I've had 3 early '80s Stumpjumpers, it seems the 'Sport' models had horizontal drops, and the regular ones were vertical-I was just looking at pics of an '83 I sold (M3G52031) last spring, chromed stays under the blue paint and vertical drops like the ones pictured.

Singlespeed folks like the 'Sport' frames for obvious reasons. I've always been puzzled about the difference between the two models-they carried the same 'Special Series Touring' tubing decals, and many of the same parts, depending on the year. Odd.


----------



## TraumaARNP (Oct 13, 2005)

I believe the type of dropouts were a function of catering to overseas market preferences.


----------



## neo_pop_71 (Apr 11, 2008)

*Thanks VRC ! ! !*

Good morning VRC,

I really appreciate the time and effort that went into the replies; thank you for clearing up the questions I had regarding my recent Stumpjumper purchase!
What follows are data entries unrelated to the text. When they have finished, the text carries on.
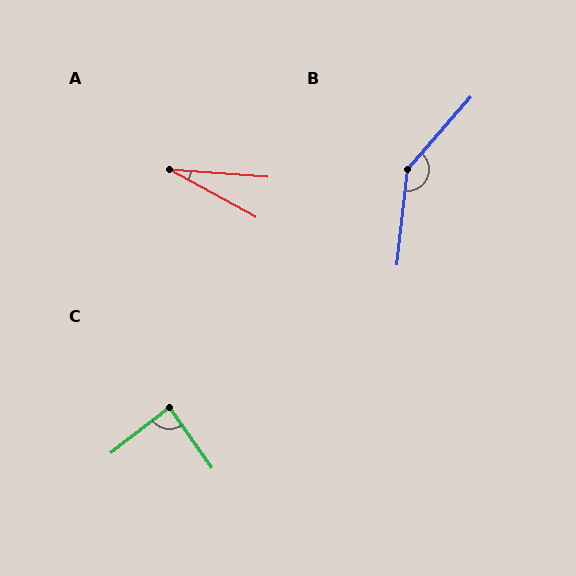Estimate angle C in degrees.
Approximately 88 degrees.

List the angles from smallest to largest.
A (25°), C (88°), B (145°).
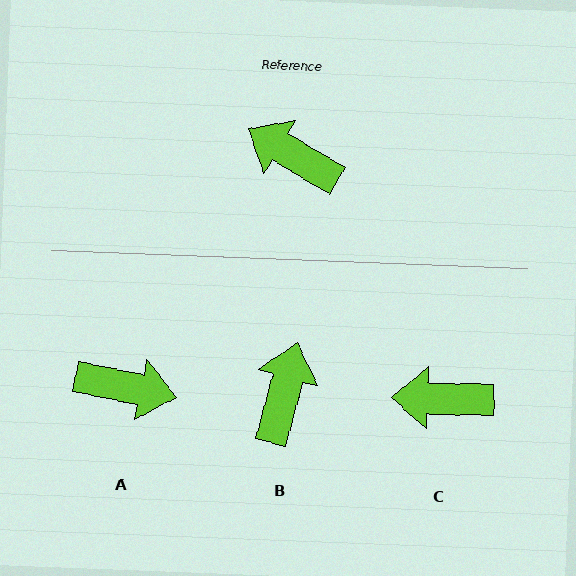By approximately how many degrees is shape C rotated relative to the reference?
Approximately 29 degrees counter-clockwise.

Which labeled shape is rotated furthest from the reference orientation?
A, about 161 degrees away.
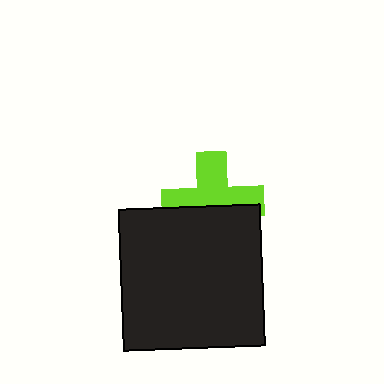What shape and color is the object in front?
The object in front is a black square.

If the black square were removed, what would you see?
You would see the complete lime cross.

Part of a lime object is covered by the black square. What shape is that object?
It is a cross.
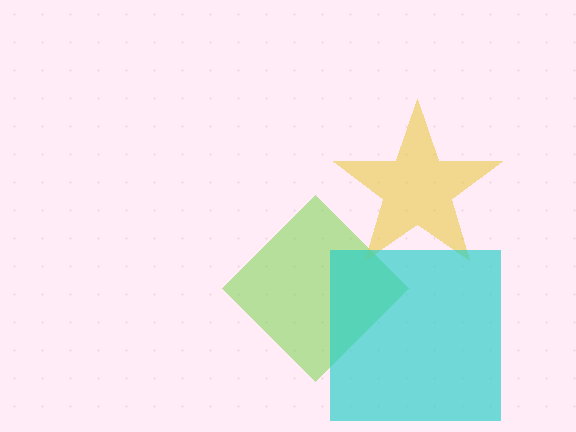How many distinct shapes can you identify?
There are 3 distinct shapes: a lime diamond, a yellow star, a cyan square.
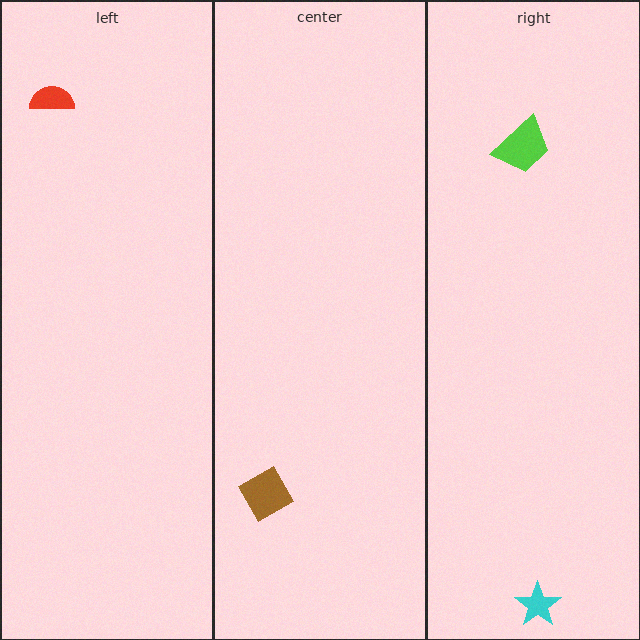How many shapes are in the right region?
2.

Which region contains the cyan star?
The right region.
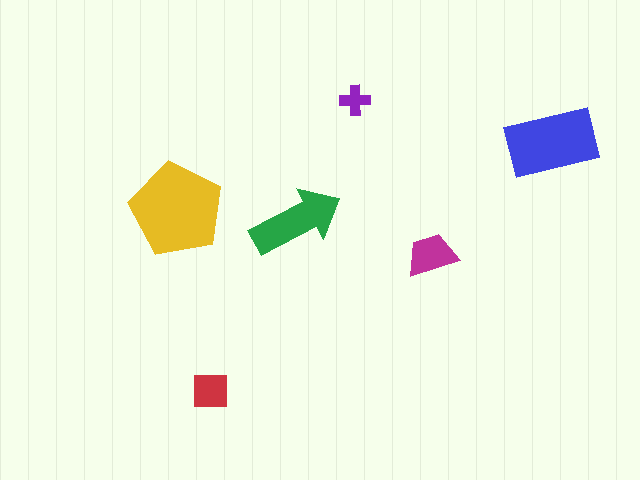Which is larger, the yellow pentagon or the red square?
The yellow pentagon.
Unfortunately, it may be a lost cause... this morning I discovered a horizontal crack in the lower seat tube lug. I put a call into a frame builder I know, not too sure if it can be repaired or if the lug can be replaced. Since the bike was not complete and I didn't ride it, I simply missed the crack under the grime and filth (see the serial number picture I posted) when I was inspecting the frame. I don't know that I would trust a repaired lug as I saw some nasty crashes due to repairs made to road frames back when I raced on the street. One way or the other, there goes the original integrity of the restoration.
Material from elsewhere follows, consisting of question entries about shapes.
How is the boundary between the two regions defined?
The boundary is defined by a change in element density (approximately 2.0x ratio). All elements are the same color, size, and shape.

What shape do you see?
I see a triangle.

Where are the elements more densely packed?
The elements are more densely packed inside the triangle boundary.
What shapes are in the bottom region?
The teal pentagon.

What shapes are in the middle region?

When I see the frame builder later today, I'll obviously be hoping for good news. Sadly, if I get bad news, you guys are welcome to the parts if you need them for your restoration projects. I'll post an update when I get back later today.

Thanks again for everything, you guys (and gals) are the best!

-DON-


----------



## Shogun700 (Jun 15, 2009)

neo_pop_71 said:


> Unfortunately, it may be a lost cause... this morning I discovered a horizontal crack in the lower seat tube lug.
> -DON-


That's terrible, but not entirely a lost cause-the frames come up quite frequently on ebay, and aren't too expensive without a fork. You already have some hard-to-find parts (Tommaselli brakes, wheelset, headset, bb, bullmoose bars, fork) for the build. If you keep looking, I'm sure another will come up that suits your needs. :thumbsup:


----------



## neo_pop_71 (Apr 11, 2008)

*WASTED Stumpy! Help anyone with parts?*

Greetings!

Well, it's official... I just returned from the frame builder and my '83 Stumpjumper frame is garbage! DAMN!!! I got overzealous to find a vintage Stumpjumper and ended up with some original parts and some wall art.

Since none of this has turned out as I'd hope... maybe I can help you guys with some parts... after all, you guys have helped me plenty with answers to my question. That would make me feel a bit better knowing that these parts were going on a restoration project and hopefully bringing you one step closer to completion. If you have a project and need any of the parts pictured above, PM me and I'll be glad to help you out if I can.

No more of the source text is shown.